I worked with a guy who often made this observation: “You’ll have this in a small town with no Sheriff.” Random situations would arise, and that’s what he would say. Sometimes he would say it just in passing, with no context at all. I assumed it came from a movie, but I’ve never found it anywhere, and when asked, he didn’t even know where he picked it up. But at least once or twice a day, he said it.
I have a friend who’s been saying “Hello, good people!” almost every time he enters a group of friends… since The Great Waldo Pepper came out, so… 45 years!
Can’t think of anything original some one says. I have met a lot of people that use really outdated stuff like “Pleased to meet ya, wouldn’t want to be ya”. Almost always an old white guy that thinks he’s a laugh riot.

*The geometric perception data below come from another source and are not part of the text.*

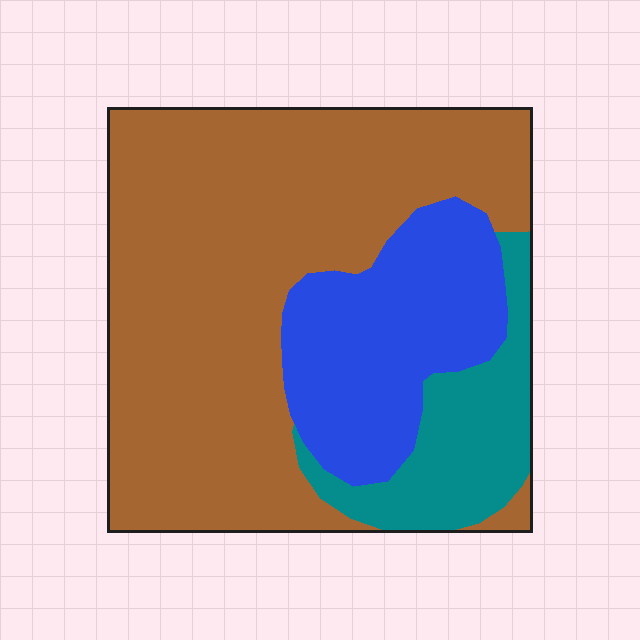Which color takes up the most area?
Brown, at roughly 65%.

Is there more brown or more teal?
Brown.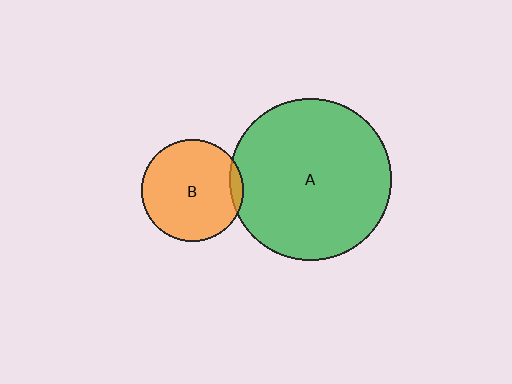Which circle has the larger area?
Circle A (green).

I laughed the first time you posted that and I still think it’s funny now. So according to your schedule I should be ready to put you on ignore the third time.
When our father worked at the Alaska-Juneau Gold Mine as a blaster, my brother would go there to meet him when he came off shift. He would always tell his relief “Tap 'er light”, which I’m assuming means something in the blasting business. My brother picked it up and always said that to people when he parted with them.
My uncle told my family he knew a man who responded to everything said to him with one of the following: “There you go,” “What are you gonna do?” and “Better times are coming.”